Все мои старшие братья были отданы в ученичество различным ремесленникам, меня же восьми лет определили в грамматическую школу, ибо отец мой решил посвятить меня, как некую десятину от своих сыновей, служению церкви. В этом намерении его еще укрепило то, что я рано выучился читать (наверно, и в самом деле очень рано, ибо я не помню того времени, когда не умел читать), а также мнение всех его друзей, что из меня безусловно выйдет великий ученый. Одобрил это решение и мой дядя Бенджамин и предложил передать мне все тома проповедей, записанных им по его системе, затем, надо полагать, чтобы я по ним учился, если научусь понимать его руку.
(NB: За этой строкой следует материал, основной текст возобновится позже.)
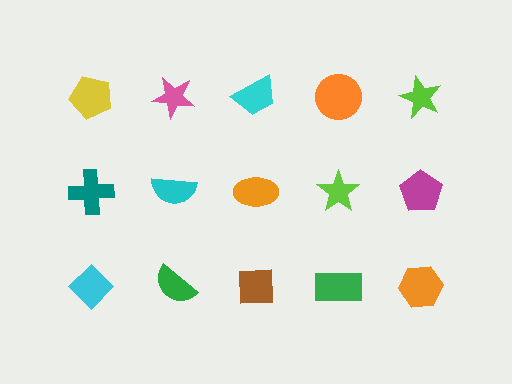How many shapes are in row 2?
5 shapes.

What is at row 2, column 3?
An orange ellipse.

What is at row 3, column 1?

Однако в школе я проучился неполный год, хотя за этот год постепенно продвинулся от середины своего класса на первое место, затем был переведен в следующий класс, а к концу года и в третий. Но тем временем мой отец, убоявшись расходов на обучение в колледже, которых он при такой большой семье не мог себе позволить, и жалких заработков, на какие обречены были многие даже после колледжа, – я сам слышал, как он излагал эти причины своим друзьям, – отказался от первоначального своего намерения, взял меня из школы и отдал обучаться письму и арифметике известному в то время учителю Джорджу Браунеллу, который к тому же добивался хороших успехов не розгой, а поощрением. Под его руководством я быстро научился хорошо писать, но арифметика мне не давалась и в ней я не преуспел. В возрасте десяти лет отец взял меня домой и поставил помощником в своем деле, а был он мыловаром и свечником. Этому делу он не был обучен с детства, а занялся им уже по приезде в Новую Англию, когда убедился, что прежнее его ремесло красильщика мало кому требуется и семью им не прокормить. И вот я принялся резать фитили, заливать формы для маканых свечей и мыла, прибирать в мастерской, бегать с поручениями и проч.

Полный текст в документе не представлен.